Name | Year | Points | P% | Avg VsX D |
Nicklas Lidstrom | 05-06 | 80 | 0.266 | 114.18 |
Nicklas Lidstrom | 07-08 | 70 | 0.278 | 111.11 |
Mike Green | 08-09 | 73 | 0.272 | 110.43 |
Mike Green | 09-10 | 76 | 0.243 | 118.51 |
Duncan Keith | 09-10 | 69 | 0.263 | 107.59 |
Lubomir Visnovsky | 10-11 | 68 | 0.289 | 107.46 |
Erik Karlsson | 11-12 | 78 | 0.321 | 126.65 |
Erik Karlsson | 13-14 | 74 | 0.323 | 119.61 |
Erik Karlsson | 14-15 | 66 | 0.284 | 107.17 |
Brent Burns | 15-16 | 75 | 0.335 | 121.22 |
Kris Letang | 15-16 | 67 | 0.309 | 108.29 |
Oliver Ekman-Larsson | 15-16 | 55 | 0.333 | 88.90 |
Brent Burns | 16-17 | 76 | 0.347 | 120.64 |
Victor Hedman | 16-17 | 72 | 0.313 | 114.29 |
Erik Karlsson | 16-17 | 71 | 0.345 | 112.70 |
Brent Burns | 18-19 | 83 | 0.287 | 120.41 |
Mark Giordano | 18-19 | 74 | 0.256 | 107.35 |
John Carlson | 19-20 | 75 | 0.318 | 127.63 |
Roman Josi | 19-20 | 65 | 0.307 | 110.62 |
Roman Josi | 21-22 | 96 | 0.366 | 133.26 |
Cale Makar | 21-22 | 86 | 0.279 | 119.38 |
Victor Hedman | 21-22 | 85 | 0.298 | 117.99 |
Erik Karlsson | 22-23 | 101 | 0.433 | 138.57 |
Josh Morrissey | 22-23 | 76 | 0.309 | 104.27 |
Re: the pairs/lines taking advantage, I actually feel like that's a more prominent aspect of the O6 era. More teams means a more diffuse schedule, with the best players only getting 4-6 games per team against the worst teams. In the O6 era, there might be only 1 or 2 really bad teams, but the best players would have 14 games against them. It's hard to time the dynasty teams, but if you just go by DET MTL in the 11 years between 49-50 and 59-60, after including ties there are 58 slots in the top 5 scorers, and DET MTL take 40 (split 20/20), CHI BOS NYR TOR take 18 (CHI - Litzenberger 56-57 58-59 Hull 59-60, BOS - Ronty 49-50 Schmidt 50-51 Horvath 57-58 59-60, NYR - Raleigh 51-52 Hergesheimer 52-53 Bathgate 55-56 56-57 57-58 58-59 59-60, TOR Bentley 50-51 Kennedy 50-51 Smith 51-52 Sloan 55-56), a 70/30 split. [In fairness, that split for 6 through 10 plus ties has a much better balance, DET MTL has 23, CHI BOS NYR TOR has 34 of the 57 slots. OTOH, before the non-dynasty teams swept the top 3 in 59-60 (Beliveau tied for 3rd), Bentley 3rd in 50-51 and Bathgate 3rd in 57-58 and 58-59 were the only seasons preventing a clean sweep - 27 of 30 or 28 of 34 (split 13 DET 14/15 MTL).]

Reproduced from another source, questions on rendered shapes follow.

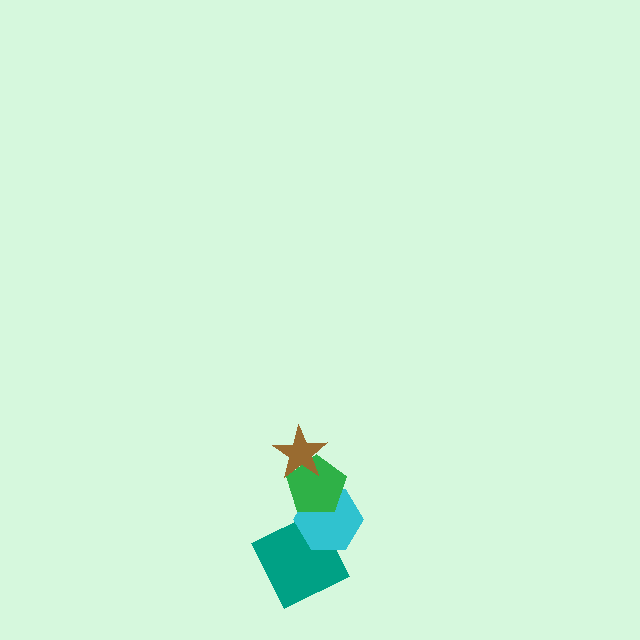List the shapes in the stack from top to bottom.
From top to bottom: the brown star, the green pentagon, the cyan hexagon, the teal square.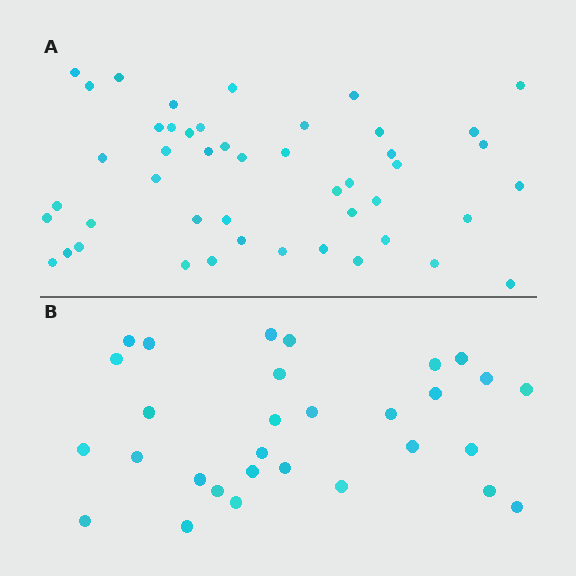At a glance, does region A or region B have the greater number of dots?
Region A (the top region) has more dots.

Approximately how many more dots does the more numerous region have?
Region A has approximately 15 more dots than region B.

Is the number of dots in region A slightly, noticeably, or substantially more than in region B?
Region A has substantially more. The ratio is roughly 1.6 to 1.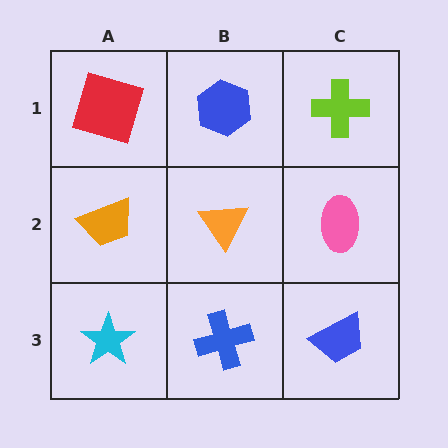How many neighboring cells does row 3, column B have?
3.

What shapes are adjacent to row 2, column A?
A red square (row 1, column A), a cyan star (row 3, column A), an orange triangle (row 2, column B).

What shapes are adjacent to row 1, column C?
A pink ellipse (row 2, column C), a blue hexagon (row 1, column B).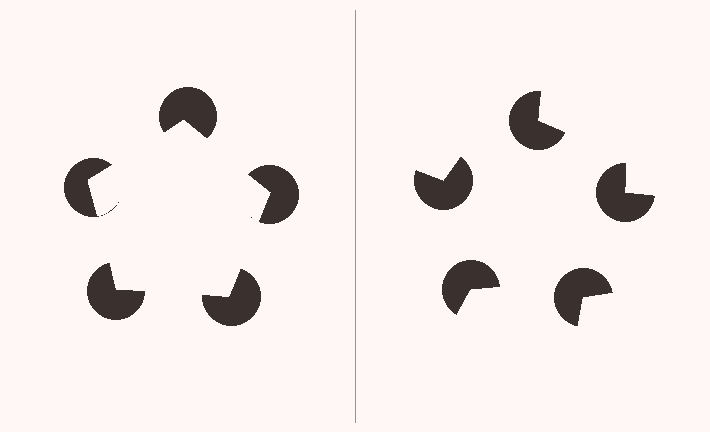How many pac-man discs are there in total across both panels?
10 — 5 on each side.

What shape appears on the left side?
An illusory pentagon.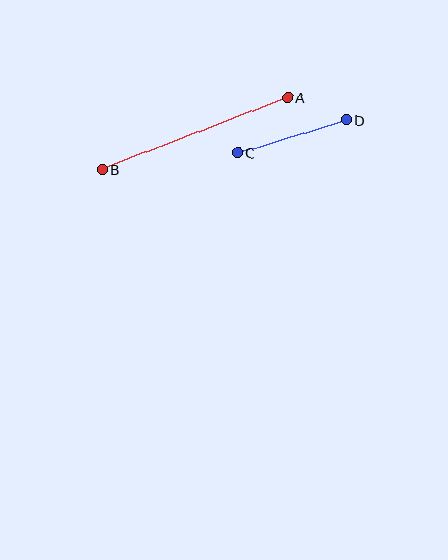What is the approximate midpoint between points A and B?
The midpoint is at approximately (195, 134) pixels.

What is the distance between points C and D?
The distance is approximately 113 pixels.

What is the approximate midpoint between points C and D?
The midpoint is at approximately (292, 137) pixels.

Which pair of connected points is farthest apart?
Points A and B are farthest apart.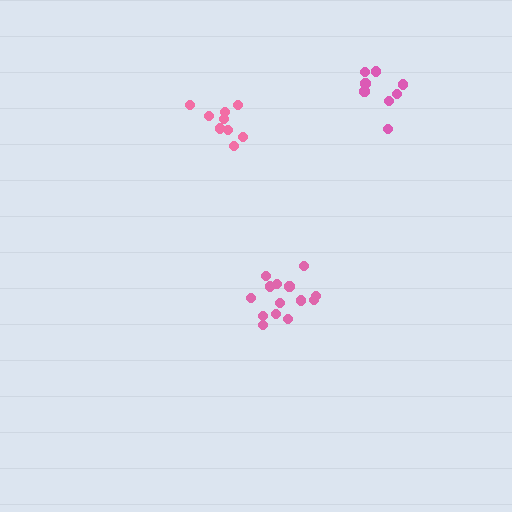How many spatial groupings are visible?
There are 3 spatial groupings.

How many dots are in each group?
Group 1: 9 dots, Group 2: 14 dots, Group 3: 8 dots (31 total).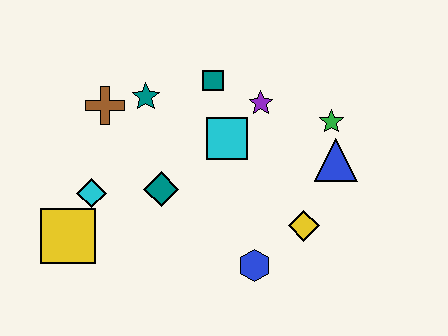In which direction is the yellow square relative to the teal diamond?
The yellow square is to the left of the teal diamond.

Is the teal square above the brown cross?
Yes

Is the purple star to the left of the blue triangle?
Yes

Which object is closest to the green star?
The blue triangle is closest to the green star.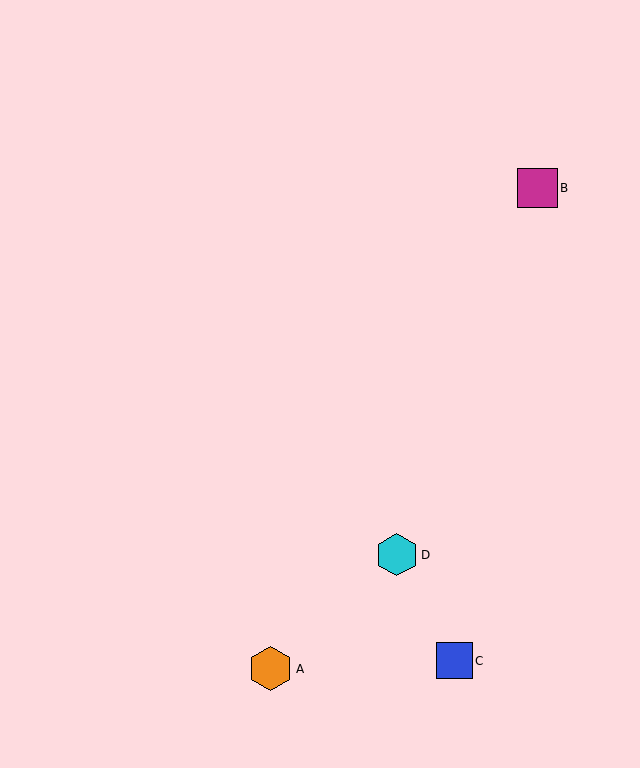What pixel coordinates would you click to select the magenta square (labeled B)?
Click at (537, 188) to select the magenta square B.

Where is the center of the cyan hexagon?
The center of the cyan hexagon is at (397, 555).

On the other end, how do you even begin to define dynasty in the modern NHL? The first tack I took was the top 5 teams in points from 05-06 through 15-16, which was Detroit, San Jose, Anaheim, Pittsburgh, and New York, then counting their top 10 appearances. That ended up being 34 of 113 or so, or about 30% when 5 teams represent 16.66%. You could go by Cup success, where you'd have Detroit, Boston, Chicago, Los Angeles, and Pittsburgh and cover every year from 07-08 to 16-17, but only get 23 of the 107 slots in that period. You also have Tampa, where if you declare 18-19 to 21-22 their dynasty, you get a bunch of Stamkos/St. Louis top 5 finishes from 2010-13. [Also, I initially cut off at 15-16 to match your 11 seasons, but if I extend to 16-17, Washington replaces New York, and suddenly you have 15 top 10 finishes replacing of 3 (or 7 top 5 instead of 1 top 5).]
So which is the most unbalanced - 70% of the top 5 with 33% of the teams (or 55% of top 10), your 50% of the top 10 with 20% of the teams (I did a quick count from 75-76 to 85-86 and got 36 of 57 top 5 slots, 63%), or 30% of the top 10 with 16% of the teams that is the modern game. I don't know that you can have one consistent standard that you can apply to each era.